Go back to our app's starting point (index.ts) and define a few const:

  // ./src/index.ts

import { MeteoStation, ThingConnection } from "./iot/iot-device";
import { Sensor } from "./iot/types";

const ENDPOINT = "<< PUT YOUR MQTT ENDPOINT HERE >>"; // IoT/MQTT gateway endpoint
const THING_GROUP = "meteo-station"; // thing group
const CERT_DIR = "./cert"; // location were we put the cerificates and keys

// sensor types
const THERMOMETER = "Temp";
const BAROMETER = "Bar";
const HUMIDITY = "Humidity";

const createMeteoStation = (thingId: string, sensors: Sensor[]) => {
  const connection = new ThingConnection(`${CERT_DIR}/${THING_GROUP}`, ENDPOINT, THING_GROUP, thingId);
  return new MeteoStation(connection, sensors);
};

createMeteoStation is a MeteoStation factory method. It will create new instance of it.

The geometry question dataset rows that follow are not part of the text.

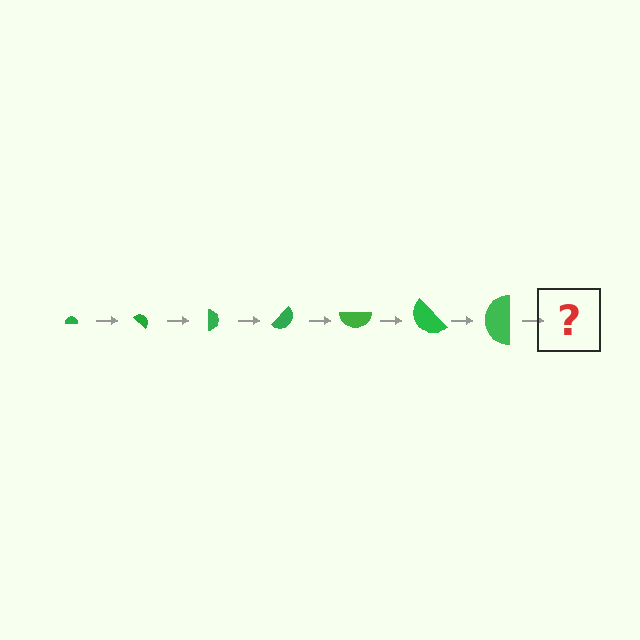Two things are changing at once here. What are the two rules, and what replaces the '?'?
The two rules are that the semicircle grows larger each step and it rotates 45 degrees clockwise each step. The '?' should be a semicircle, larger than the previous one and rotated 315 degrees clockwise from the start.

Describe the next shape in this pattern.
It should be a semicircle, larger than the previous one and rotated 315 degrees clockwise from the start.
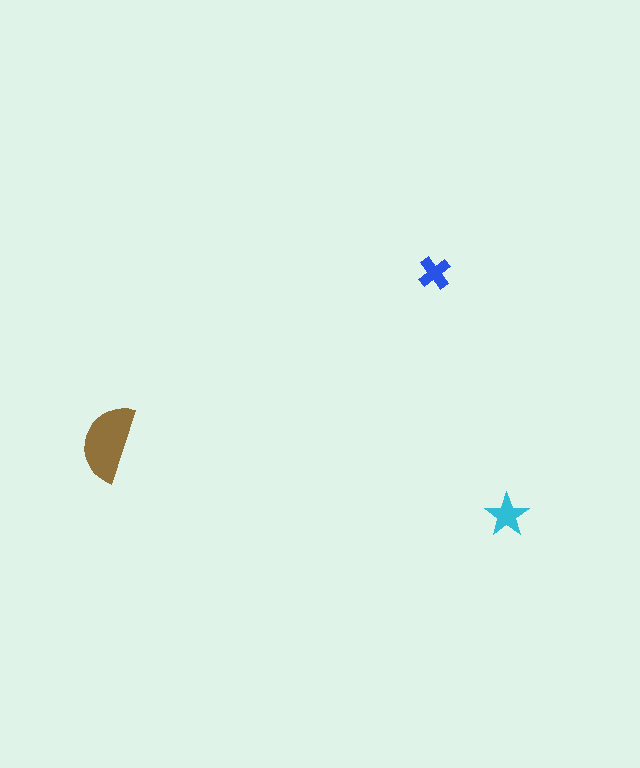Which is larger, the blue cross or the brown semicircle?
The brown semicircle.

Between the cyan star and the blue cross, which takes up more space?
The cyan star.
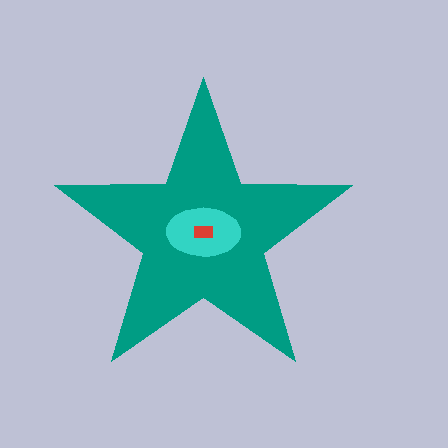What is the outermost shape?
The teal star.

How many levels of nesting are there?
3.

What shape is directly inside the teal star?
The cyan ellipse.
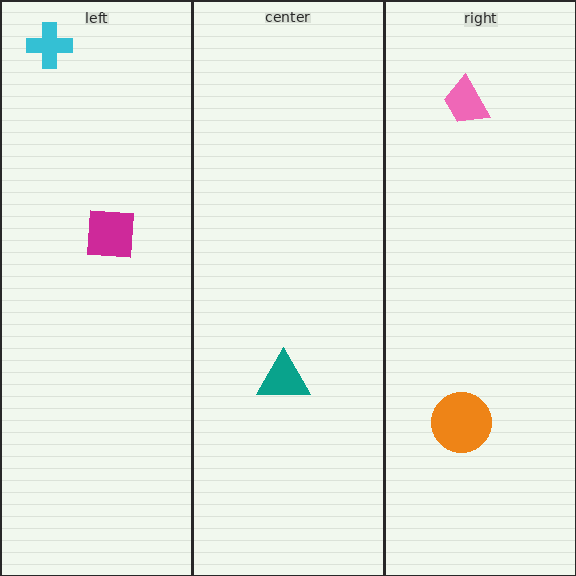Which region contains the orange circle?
The right region.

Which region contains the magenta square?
The left region.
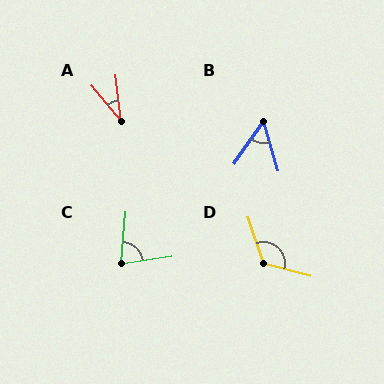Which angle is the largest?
D, at approximately 122 degrees.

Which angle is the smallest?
A, at approximately 33 degrees.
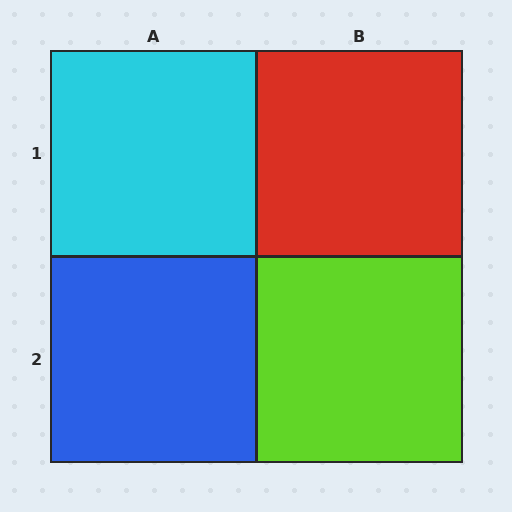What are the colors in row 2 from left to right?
Blue, lime.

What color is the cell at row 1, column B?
Red.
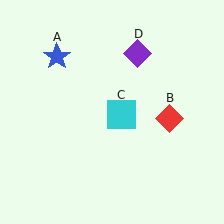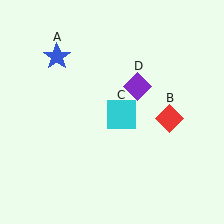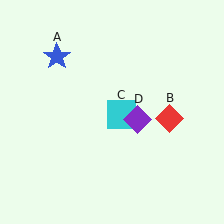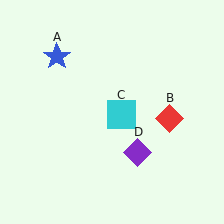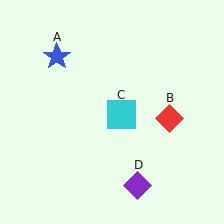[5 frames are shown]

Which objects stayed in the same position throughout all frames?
Blue star (object A) and red diamond (object B) and cyan square (object C) remained stationary.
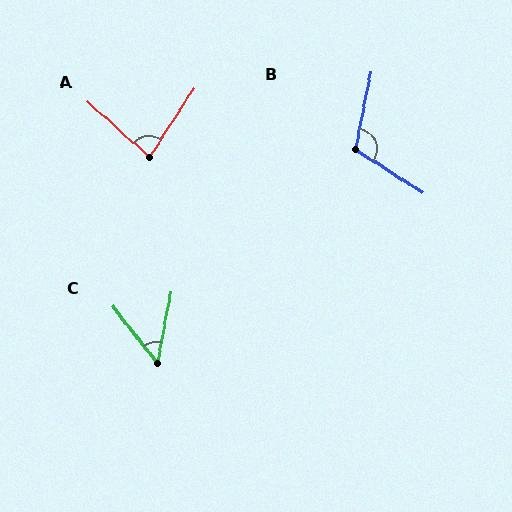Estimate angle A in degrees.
Approximately 81 degrees.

Let's define a meteo-001 thing:

  // ./src/index.ts

const thing1 = createMeteoStation("meteo-001", [
  new Sensor(THERMOMETER, "C", 0, 30),
  new Sensor(BAROMETER, "mb", 900, 1100),
  new Sensor(HUMIDITY, "%", 20, 100),
]);

and meteo-002 that will publish data in different units:

  // ./src/index.ts
const thing2 = createMeteoStation("meteo-002", [
  new Sensor(THERMOMETER, "F", 32, 100),
  new Sensor(BAROMETER, "mmHg", 675, 825),
  new Sensor(HUMIDITY, "%", 20, 100),
]);

And the last, but not least - we need to start both things:

  // ./src/index.ts
thing1.start().then(() => console.log("Thing1 started"));
thing2.start().then(() => console.log("Thing2 started"));

Before you start the simulator, make sure you have all static resources prepared. You need to put the files created by terraform script to ./cert directory as well as root-ca.crt (downloaded from amazon trust service - PEM file) in the root directory of the project.

image

If you have all ready, it's time to start the simulator. Run the simulator with npm run dev and you should see:

Creating a new mTLS connection to xxxxx-ats.iot.eu-west-1.amazonaws.com for client=meteo-001
Creating a new mTLS connection to xxxxx-ats.iot.eu-west-1.amazonaws.com for client=meteo-002
Thing meteo-001 connected succesfully
Thing1 started
Thing meteo-002 connected succesfully
Thing2 started

and after every 5 minutes, new data published to the topics:

Thing meteo-001 is publishing results: {"deviceId":"meteo-001","timestamp":1677340800002,"values":[{"name":"Temp","unit":"C","value":2},{"name":"Bar","unit":"mb","value":928},{"name":"Humidity","unit":"%","value":69}]}
Thing meteo-002 is publishing results: {"deviceId":"meteo-002","timestamp":1677340800003,"values":[{"name":"Temp","unit":"F","value":39},{"name":"Bar","unit":"mmHg","value":796},{"name":"Humidity","unit":"%","value":41}]}

Also, you can go to AWS console to make sure our rule we created in the previous step is still working and the raw files are stored in S3.

image

And some metrics from IoT console:

image

Ale the code is available in github

Next steps

A couple of things to highlight

  • A payload send by the simulator is relatively small, up to 200B. In real life it would much larger, but still not large enough to be efficiently handled by Athena. For Athena, files with the size less than 128 MB are consider small and not efficient.
  • Simulators send data in different format, which might get further analysis complicated and not efficient

To make our life easier, we will use ETL jobs to transform, merge, compress our data so that Athena can handle them more efficient. Bear in mind that we have only testing/simulated data, so we will not be able to produce 100 or 200 MB files, but we will discover techniques to merge files and controle the number or size the output files.